Bednar was president of the Yonge Street Business and Residents Association as of 1996, when the City of Toronto approved a public square at Yonge and Dundas, now known as Sankofa Square. It was part of a larger Yonge Street Regeneration Program.

==Canadian National Exhibition==
Bednar was hired by the Canadian National Exhibition in 1998, during a period during a period where both the CNEA and Exhibition Place grounds had low profitability or were losing money. The CNEA made just $70,000 in 1997. (Note: The CNEA operated at a loss in 1996, turned a profit of $332,000 in 1997, but their portion of severance payments reduced that number to $70,000.) He said he was being paid less than his predecessor, Bryan Tisdall, who was one of five departing executives that the CNEA and Exhibition Place grounds made large severance payments to. When Bednar joined, the 1998 fair was already planned, and he would not comment on its future direction. (Note: Bednar was later candid in his criticism of the Tisdall era, highlighting a seniors' pavilion that included a booth to arrange a funeral.) The following year, CNE started promoting its events on weekends, which there was previously a policy against. The change in policy allowed corporate partners to offer discounted or free ticket promotions. This led to a 7 percent increase in admissions, but a large reduction in revenues.
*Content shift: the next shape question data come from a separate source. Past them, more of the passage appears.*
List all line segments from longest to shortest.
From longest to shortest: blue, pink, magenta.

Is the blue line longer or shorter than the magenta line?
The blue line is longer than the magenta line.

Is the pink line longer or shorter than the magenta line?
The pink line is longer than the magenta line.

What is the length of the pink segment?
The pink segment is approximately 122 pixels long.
According to a city councillor on the CNEA board, the crowding and traffic of the event discouraged potential customers from continuing to visit the event in the final week.

In response to the proliferation of the internet, the fair changed under Bednar's leadership from themes of the future to "community celebration". Bednar-era introductions include the SuperDogs animal variety performance (since 2000), and nostalgia performers at the Bandshell stage for the CNE's established older audience. He has maintained agricultural-related programming, the Exhibition's original focus, as a public awareness effort. Based on the fair's main target audience, families with young children, Bednar introduced a behavioural research study, dubbed the "family fun index". Despite Bednar's success in righting CNE through increased attendance, negative attitudes to the fair are still common among the local community. (Note: Bednar told the Star that, if "it's a good memory, we can't live up to it; if it's a bad memory, we can't live it down.")
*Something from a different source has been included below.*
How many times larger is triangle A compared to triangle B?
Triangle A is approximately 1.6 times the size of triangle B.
Bednar has featured heavily in the Ex's public profile, and advocated for openness in communications. Food Building vendor Epic Burgers and Waffles' cronuts were tainted by Staphylococcus aureus toxin in 2013, a result of third party maple bacon jam. He advocated that the corporation discuss the issue directly and claimed doing so would increase the fair's credibility with the public.

Bednar was President of the Board of the Canadian Association of Fairs and Exhibitions in 2006 and 2007. Bednar retired in April 2015. The assistant general manager and director of operations, Virginia Ludy, succeeded him.

==Personal life==
Bednar passed the Canadian citizenship test in June 1999, but it was suggested he should delay taking the Oath of Citizenship until the next year of the Canadian National Exhibition (CNE) fair. He became a Canadian citizen at the 2000 CNE, during a Citizenship Ceremony in the Automotive Building. The Citizenship Oath was administered by Bill Withrow, longtime director of the Art Gallery of Ontario and great-grandson of John Withrow, the Canadian National Exhibition Association's first president.
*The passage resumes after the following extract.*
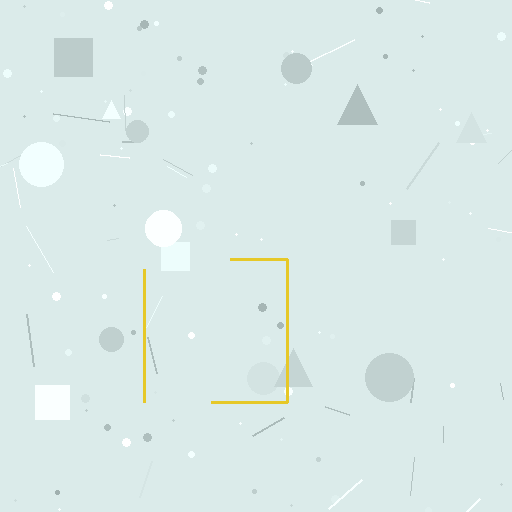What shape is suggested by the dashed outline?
The dashed outline suggests a square.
Bednar has an interest in antique cars and has a few vehicles that are a mix of antiques and modern cars. According to Bednar, he took an interest in cars on display at the State Fair of Texas at an early age. He considers himself "a bit of a carpenter." As of 2012, he co-owned four residential properties.

After retirement, Bednar and wife Alex continued to divide their time between Toronto and a vacation property in Prince Edward County. In 2020, partly due to COVID, they moved to PEC.